My biggest pain for Mautic is that it is not marketing coordinator friendly - been a complaint for many years - so in the effort to bring mautic up to scratch with all other email platforms I am chipping away feature by feature with new plugins for my own purpose.
Some I will release to the community
Dedicated in app Media Library
Media Tagging system
Bulk actions (tag/delete)
Dynamic folders and static folders
Media editor with Filerobot Image Editor (MIT, open-source).
Automated image resizer and formatter
GrapesJS modal (Replicating similar Media Library experience)
GrapesJS image selector (image variant size)
Highlevel config controls (max image size/formats/default size for emails)

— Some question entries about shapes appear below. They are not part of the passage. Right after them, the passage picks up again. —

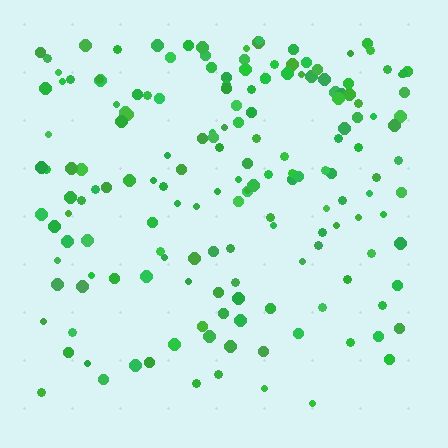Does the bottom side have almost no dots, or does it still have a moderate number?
Still a moderate number, just noticeably fewer than the top.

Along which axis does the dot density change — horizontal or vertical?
Vertical.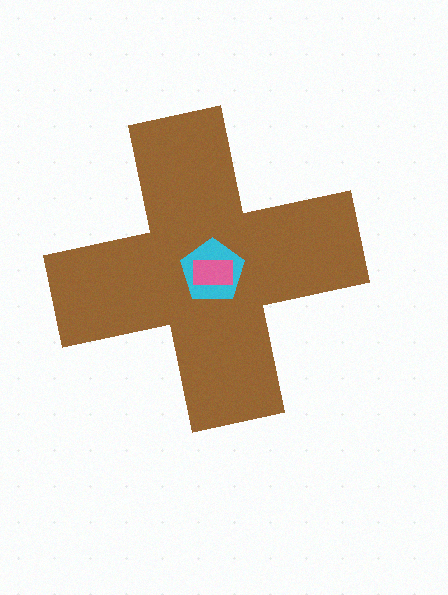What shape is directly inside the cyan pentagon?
The pink rectangle.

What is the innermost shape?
The pink rectangle.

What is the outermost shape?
The brown cross.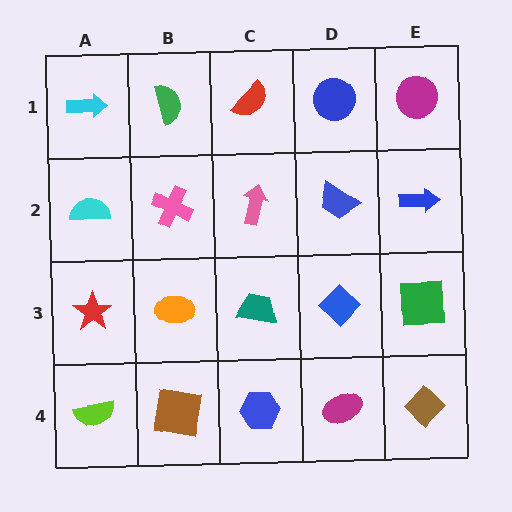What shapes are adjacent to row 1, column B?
A pink cross (row 2, column B), a cyan arrow (row 1, column A), a red semicircle (row 1, column C).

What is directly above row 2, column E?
A magenta circle.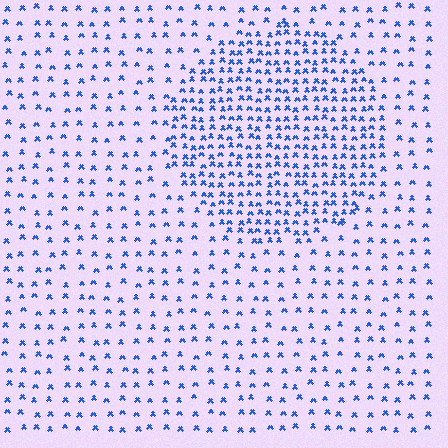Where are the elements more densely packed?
The elements are more densely packed inside the circle boundary.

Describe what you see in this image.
The image contains small blue elements arranged at two different densities. A circle-shaped region is visible where the elements are more densely packed than the surrounding area.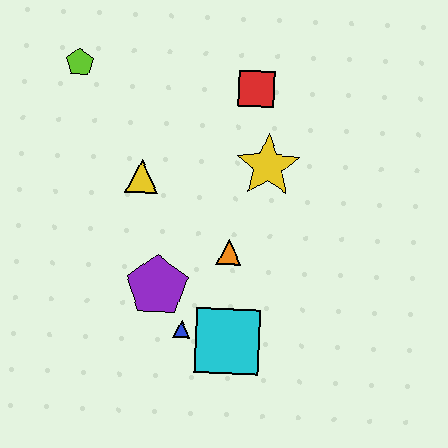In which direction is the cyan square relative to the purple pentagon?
The cyan square is to the right of the purple pentagon.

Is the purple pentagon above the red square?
No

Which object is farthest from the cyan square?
The lime pentagon is farthest from the cyan square.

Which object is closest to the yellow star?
The red square is closest to the yellow star.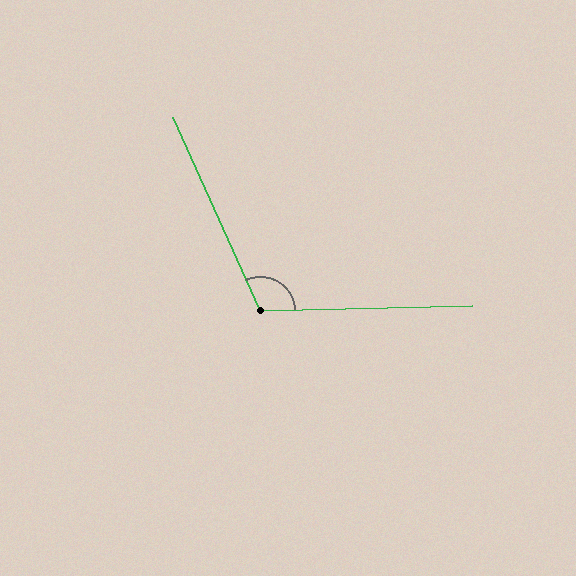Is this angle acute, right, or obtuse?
It is obtuse.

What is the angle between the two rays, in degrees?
Approximately 113 degrees.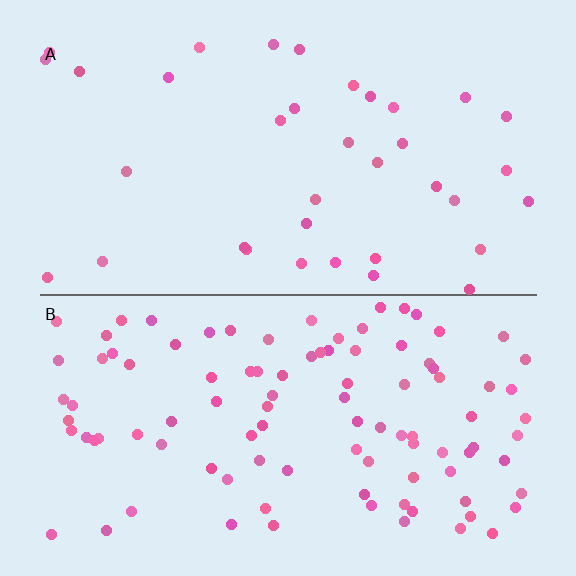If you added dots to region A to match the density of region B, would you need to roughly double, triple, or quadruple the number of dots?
Approximately triple.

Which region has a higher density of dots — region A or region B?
B (the bottom).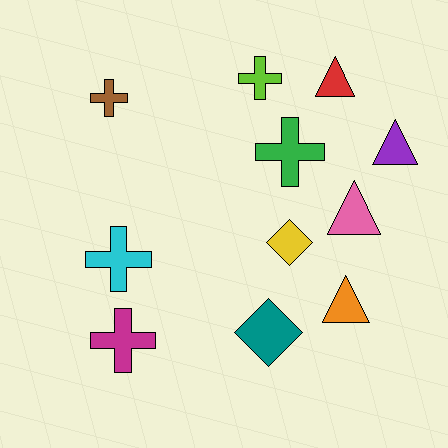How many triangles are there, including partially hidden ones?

Mautic Media Manager - TORN - 22/02/2026, 6:23:06 pm
I saw the new Torn Media Manager plugin and had a quick question: does it support using an S3-compatible backend for asset storage, or does it only work with files stored locally on the Mautic server?
havent given it any thought as yet - as it was to work natively with the existing file system so not to upset any core logic.
That said there is an Amazon S3 plugin and thus I am sure we could play with it a bit in context - I personally use Cloudflare R2 for everything and havent played with S3 in mautic as a result.
1 complication does come to mind would be the file editing - S3 would need a local edit then file upload/replace approach as S3 you can not edit files once uploaded.
Yes, I was already aware of the Amazon S3 documentation you kindly linked in your post.
For now, storing assets locally works fine, but my long-term plan is to offload them to S3, as moving assets there would significantly reduce the storage and performance load on a Mautic server when you run at scale.
It could be very useful in the future if your plugin were able to detect where an asset is stored (for example, locally or on S3). Ideally, an existing asset could remain in S3 while a new copy is being edited or modified locally. Once the changes are complete, the updated version could then be moved back to S3 automatically.
It’s something that might be worth considering for future development.